Published: 00:01, 15 May 2014
| Updated: 12:31, 15 May 2014
Police have urged anyone who may have repaired a car suspected of being involved in a hit-and-run to come forward.
The appeal comes five weeks after grandfather Thomas Davis was seriously hurt as he crossed a road in Rainham.
The 85-year-old suffered nine broken ribs, fractured vertebrae, bleeds on his brain and severe bruising. It happened outside the Premier Inn, London Road, at about 11.20pm on Friday, April 11.
Officers are still trying to trace the driver of a small silver hatchback car which is thought to have been involved.
DS Scott Lynch, of the serious collision investigation unit, said: “‘It is possible the driver did not know that the car, which might have suffered damage, had been in collision with the pedestrian so I would urge him or her to contact police as soon as possible as they may be able to assist with our inquiries.
“I would also encourage anyone who has made repairs to a small silver hatchback with damage consistent to this type of incident to come forward.”
He added: “The A2 in Rainham is a popular route and it is likely that there were other motorists and pedestrians in the area at the time of the incident.
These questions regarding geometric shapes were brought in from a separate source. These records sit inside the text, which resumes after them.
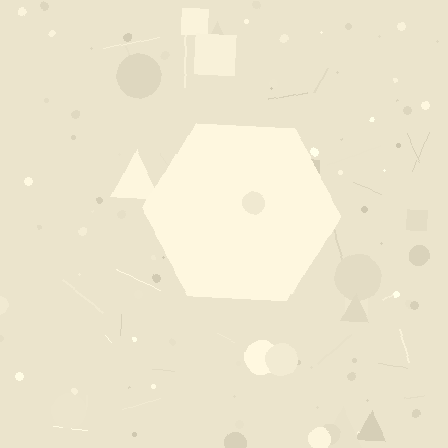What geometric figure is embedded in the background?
A hexagon is embedded in the background.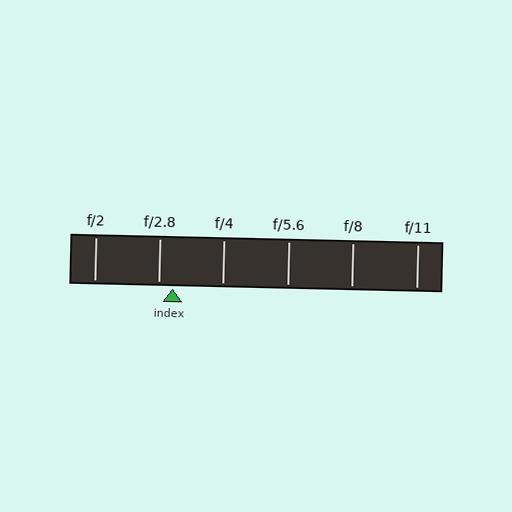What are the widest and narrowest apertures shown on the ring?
The widest aperture shown is f/2 and the narrowest is f/11.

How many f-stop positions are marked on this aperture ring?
There are 6 f-stop positions marked.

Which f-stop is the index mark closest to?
The index mark is closest to f/2.8.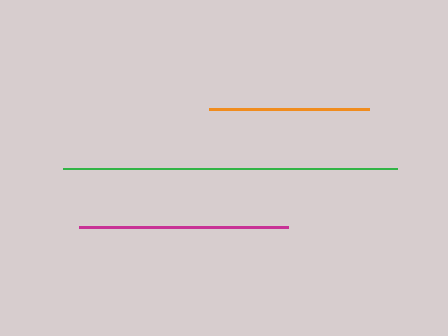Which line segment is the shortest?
The orange line is the shortest at approximately 160 pixels.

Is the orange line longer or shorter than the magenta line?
The magenta line is longer than the orange line.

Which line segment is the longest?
The green line is the longest at approximately 334 pixels.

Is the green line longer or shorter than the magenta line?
The green line is longer than the magenta line.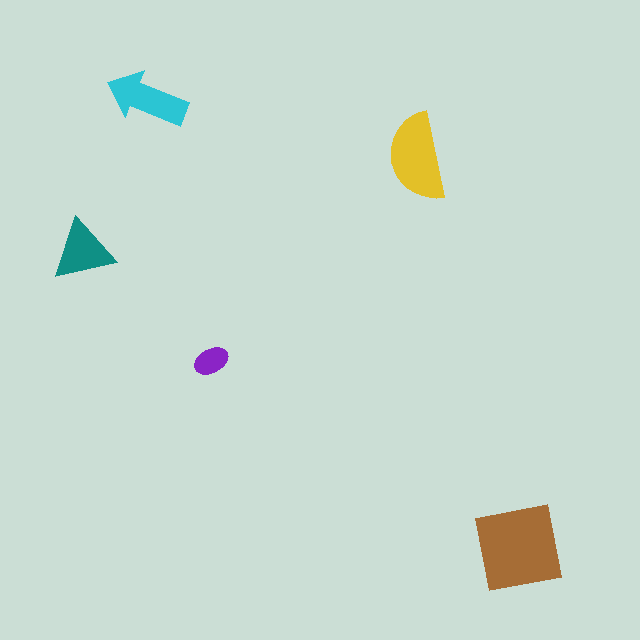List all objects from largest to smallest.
The brown square, the yellow semicircle, the cyan arrow, the teal triangle, the purple ellipse.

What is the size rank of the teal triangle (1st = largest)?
4th.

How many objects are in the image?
There are 5 objects in the image.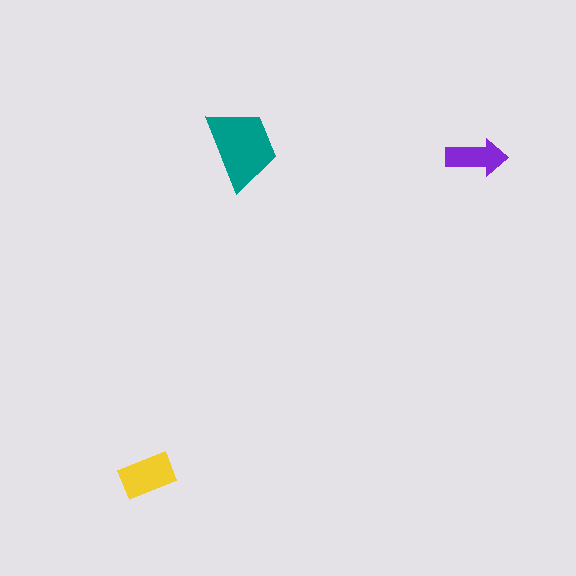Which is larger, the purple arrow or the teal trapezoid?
The teal trapezoid.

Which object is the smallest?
The purple arrow.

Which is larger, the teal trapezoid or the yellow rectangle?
The teal trapezoid.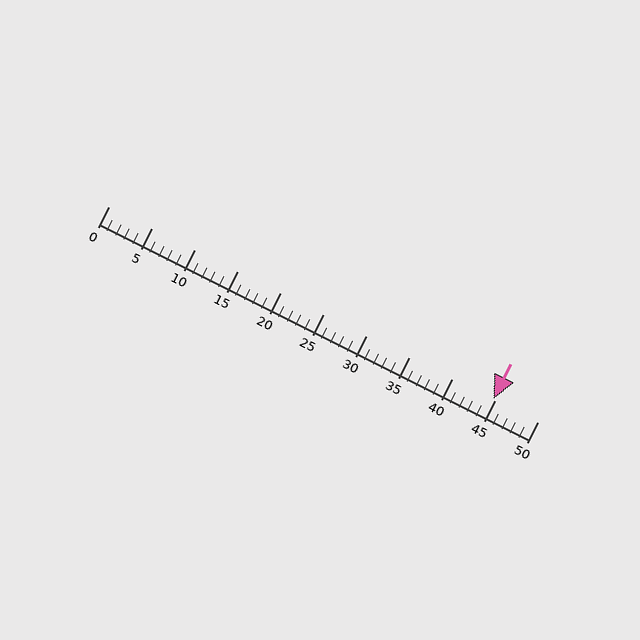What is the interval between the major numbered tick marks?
The major tick marks are spaced 5 units apart.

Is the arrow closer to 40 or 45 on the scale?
The arrow is closer to 45.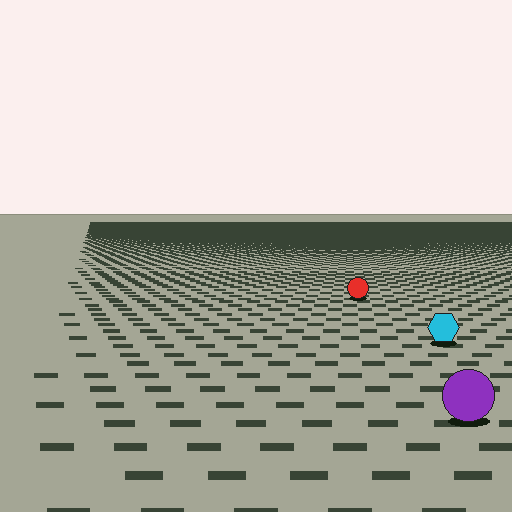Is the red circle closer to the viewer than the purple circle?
No. The purple circle is closer — you can tell from the texture gradient: the ground texture is coarser near it.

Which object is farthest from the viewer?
The red circle is farthest from the viewer. It appears smaller and the ground texture around it is denser.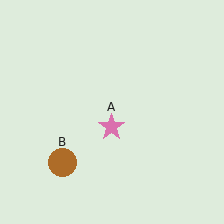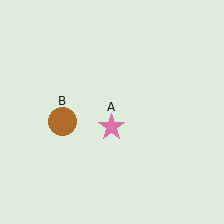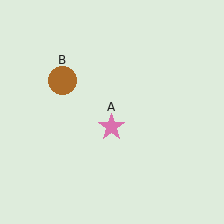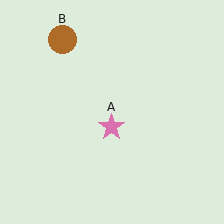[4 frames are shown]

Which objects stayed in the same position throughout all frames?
Pink star (object A) remained stationary.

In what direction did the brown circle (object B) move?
The brown circle (object B) moved up.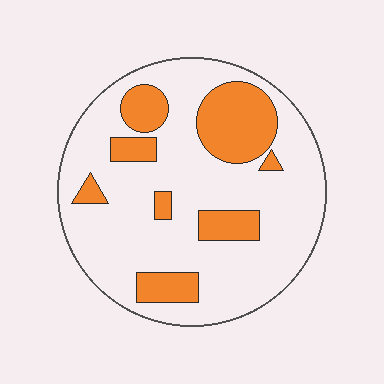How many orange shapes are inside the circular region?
8.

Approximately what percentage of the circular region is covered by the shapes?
Approximately 25%.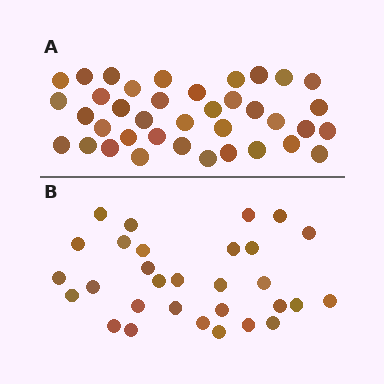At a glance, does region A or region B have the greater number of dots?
Region A (the top region) has more dots.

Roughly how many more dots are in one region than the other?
Region A has roughly 8 or so more dots than region B.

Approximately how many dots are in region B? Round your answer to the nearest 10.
About 30 dots.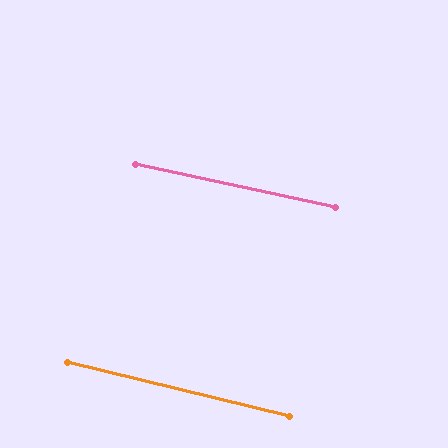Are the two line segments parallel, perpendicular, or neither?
Parallel — their directions differ by only 1.9°.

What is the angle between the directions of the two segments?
Approximately 2 degrees.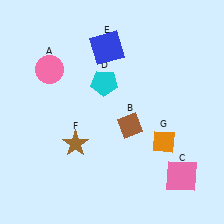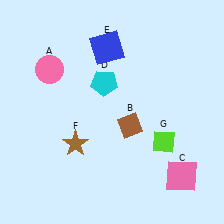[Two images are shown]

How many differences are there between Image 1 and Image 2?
There is 1 difference between the two images.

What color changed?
The square (G) changed from orange in Image 1 to lime in Image 2.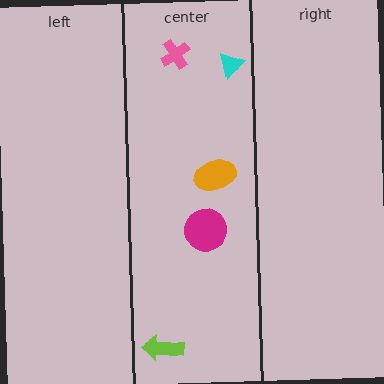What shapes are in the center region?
The cyan triangle, the orange ellipse, the lime arrow, the pink cross, the magenta circle.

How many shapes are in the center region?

“I would urge anyone with information, no matter how insignificant it may seem, to contact police.”
On the night he was knocked down, Mr Davies was making his way to the Premier Inn after being dropped off following the annual dinner of the Polhill Cycling Club in Upchurch, which he founded.
Last week he had to undergo major surgery to relieve pressure on his brain and he is suffering from pneumonia but granddaughter Nicole Sawhney said he is slowly getting better.
She added: “Grandad has been through five weeks of hell and so has my whole family.”